Can there be any similarity or parallel between the lawful strangers in ancient Israel and foreigners living in the United States who have crossed our border illegally, used false identification, cheated on taxes, used public services intended for Americans, taken jobs Americans wanted, destroyed property, and committed crimes of violence? To suggest that we owe them welcome and benefits on the basis of Old Testament law is to ignore the balance of obligations in that law.
Some foreigners evidently stayed longer than the sojourners, even becoming part of the religious congregation. Nevertheless, they had to be from families that had resided in Israel for several generations (Deut. 23:7-8). Some nationalities could never be admitted (Deut. 23:3). And no foreigner was allowed to rule over Israel (Deut. 17:15). Thus the governance of Israel made national cohesion, through the rule of law, a top priority.

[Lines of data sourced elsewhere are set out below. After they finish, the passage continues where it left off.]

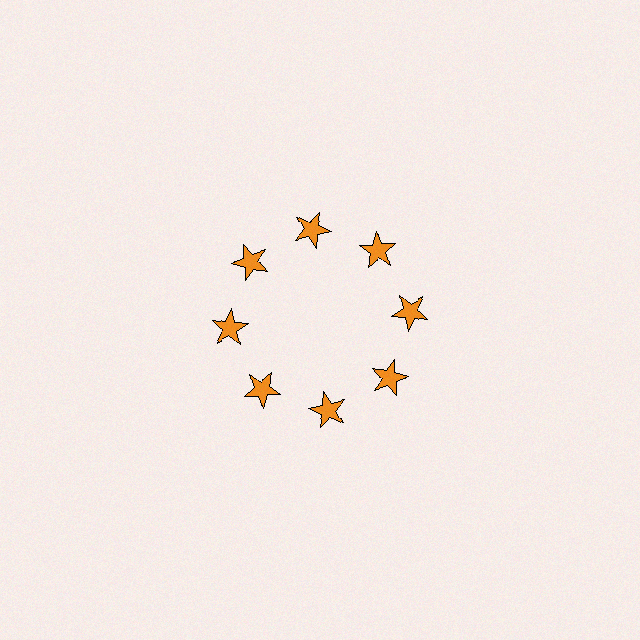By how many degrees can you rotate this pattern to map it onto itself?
The pattern maps onto itself every 45 degrees of rotation.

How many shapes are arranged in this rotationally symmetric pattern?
There are 8 shapes, arranged in 8 groups of 1.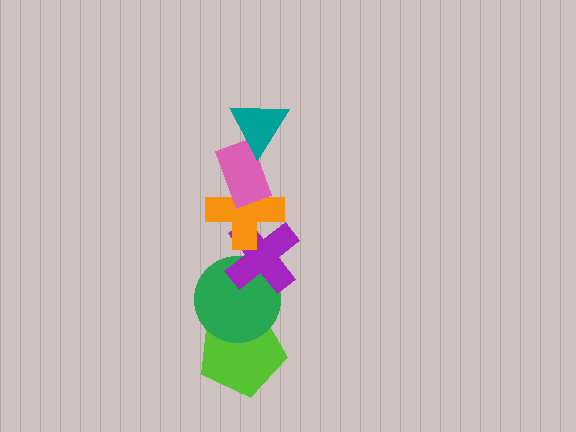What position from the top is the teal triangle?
The teal triangle is 1st from the top.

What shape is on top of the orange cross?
The pink rectangle is on top of the orange cross.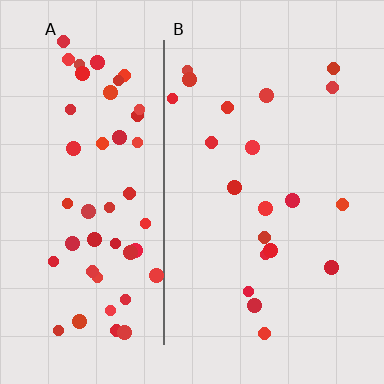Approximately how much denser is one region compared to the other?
Approximately 2.6× — region A over region B.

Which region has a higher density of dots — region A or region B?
A (the left).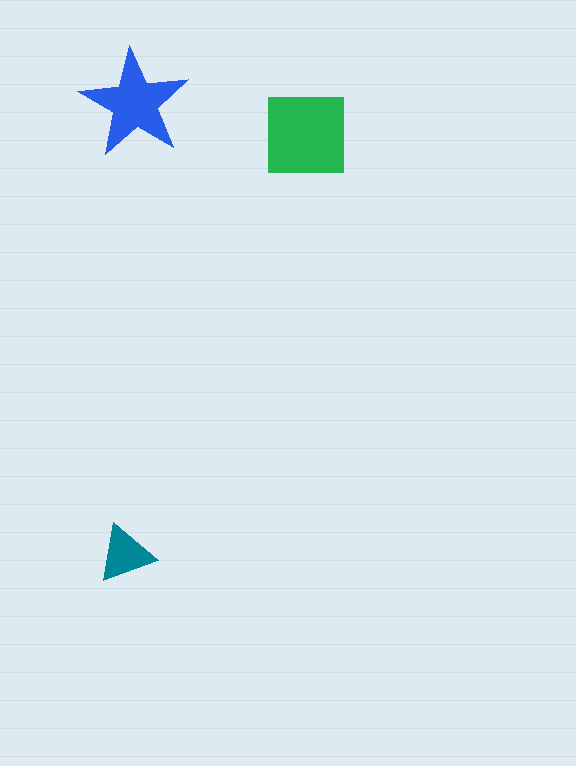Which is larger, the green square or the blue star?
The green square.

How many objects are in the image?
There are 3 objects in the image.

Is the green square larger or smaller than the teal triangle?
Larger.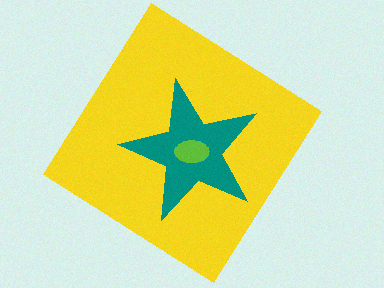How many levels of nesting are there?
3.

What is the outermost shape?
The yellow diamond.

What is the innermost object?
The lime ellipse.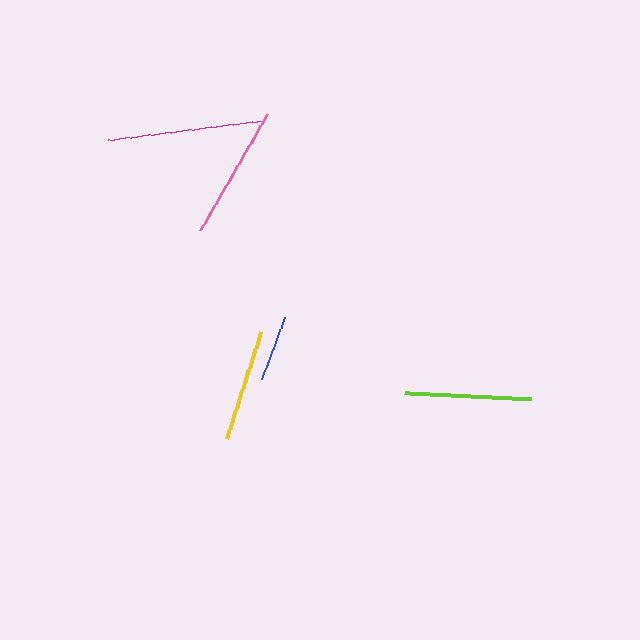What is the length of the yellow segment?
The yellow segment is approximately 111 pixels long.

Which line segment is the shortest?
The blue line is the shortest at approximately 66 pixels.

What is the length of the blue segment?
The blue segment is approximately 66 pixels long.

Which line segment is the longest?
The magenta line is the longest at approximately 156 pixels.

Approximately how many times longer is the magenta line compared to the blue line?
The magenta line is approximately 2.3 times the length of the blue line.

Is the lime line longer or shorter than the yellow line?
The lime line is longer than the yellow line.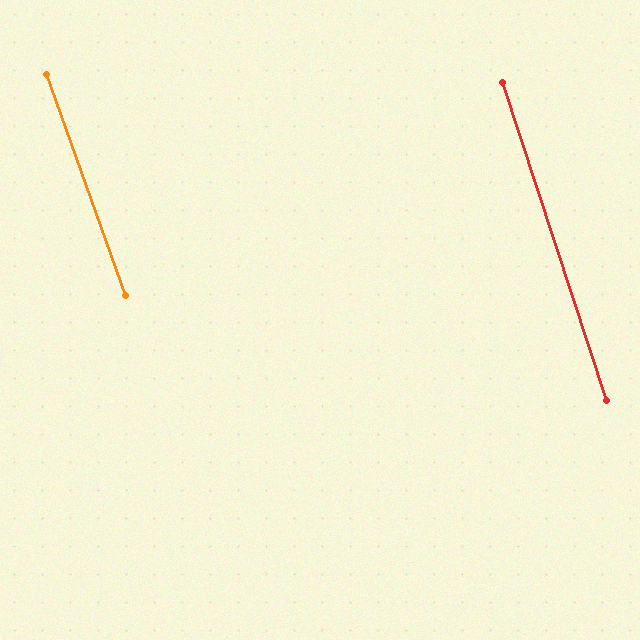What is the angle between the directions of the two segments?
Approximately 1 degree.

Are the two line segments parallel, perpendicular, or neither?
Parallel — their directions differ by only 1.4°.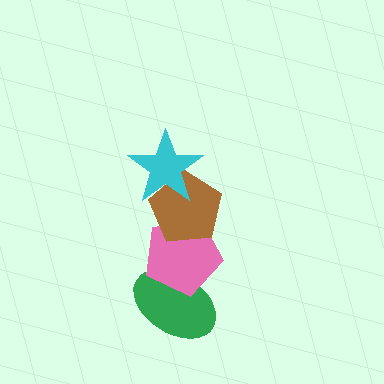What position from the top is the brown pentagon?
The brown pentagon is 2nd from the top.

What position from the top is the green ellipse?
The green ellipse is 4th from the top.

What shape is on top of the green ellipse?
The pink pentagon is on top of the green ellipse.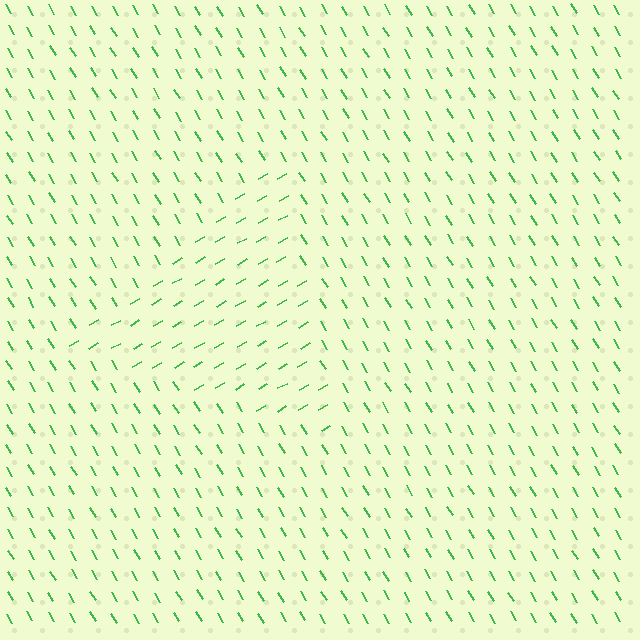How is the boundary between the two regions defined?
The boundary is defined purely by a change in line orientation (approximately 89 degrees difference). All lines are the same color and thickness.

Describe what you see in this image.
The image is filled with small green line segments. A triangle region in the image has lines oriented differently from the surrounding lines, creating a visible texture boundary.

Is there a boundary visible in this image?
Yes, there is a texture boundary formed by a change in line orientation.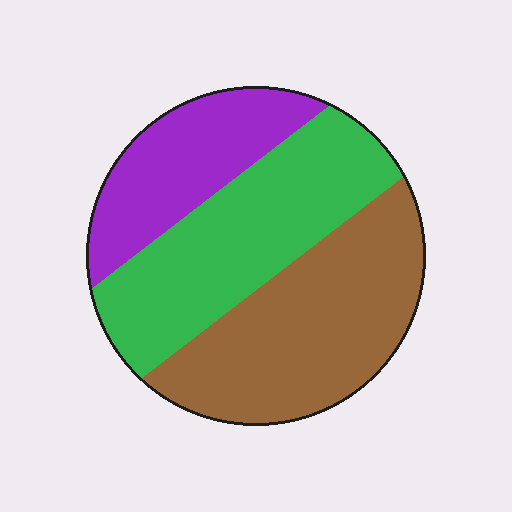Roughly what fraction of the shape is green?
Green takes up between a third and a half of the shape.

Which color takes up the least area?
Purple, at roughly 25%.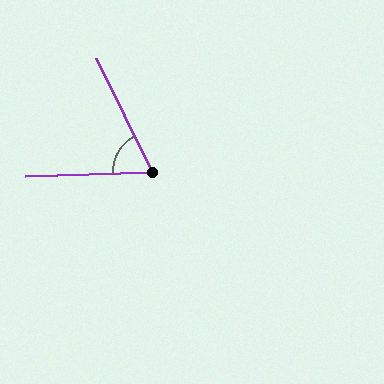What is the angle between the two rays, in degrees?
Approximately 65 degrees.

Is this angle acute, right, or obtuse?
It is acute.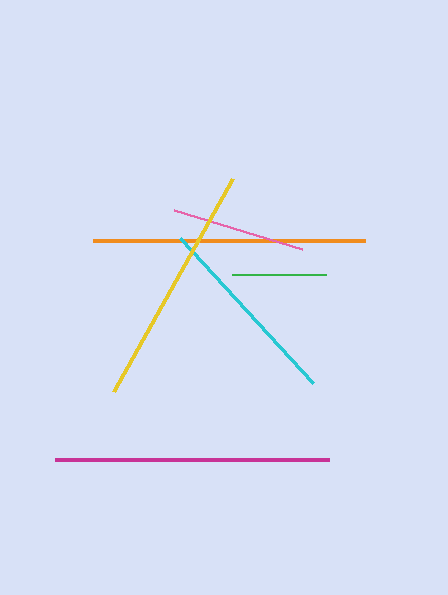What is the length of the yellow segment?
The yellow segment is approximately 244 pixels long.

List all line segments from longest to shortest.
From longest to shortest: magenta and orange (about equal), yellow, cyan, pink, green.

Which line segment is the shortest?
The green line is the shortest at approximately 94 pixels.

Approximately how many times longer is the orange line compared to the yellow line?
The orange line is approximately 1.1 times the length of the yellow line.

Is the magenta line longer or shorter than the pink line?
The magenta line is longer than the pink line.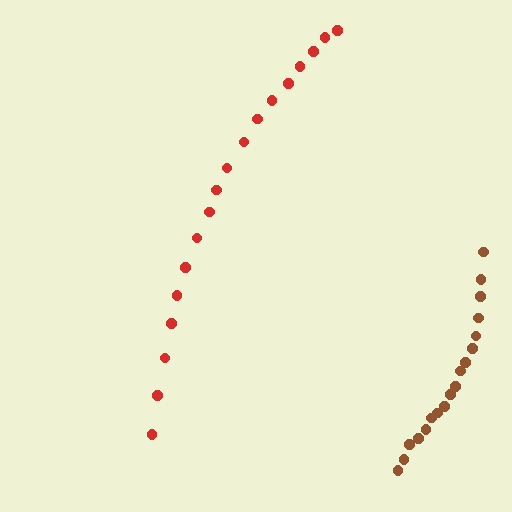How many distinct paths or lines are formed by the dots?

The New Testament (Romans 13:1-7) justifies government on the grounds of maintaining order against lawlessness. Amnesty promotes law-breaking by rewarding it. American immigration laws are not unreasonable. Perhaps half-a-billion people, or more, potentially would like to move to the United States.4 Our powers of assimilation, and our nationhood, could not sustain such an influx. Even as we see compassion as a virtue, we must understand that compassion has its limits. Beyond those limits, compassion becomes permissiveness, which ends in chaos and destruction.
Be Informed. Be Discerning. Be Vigilant.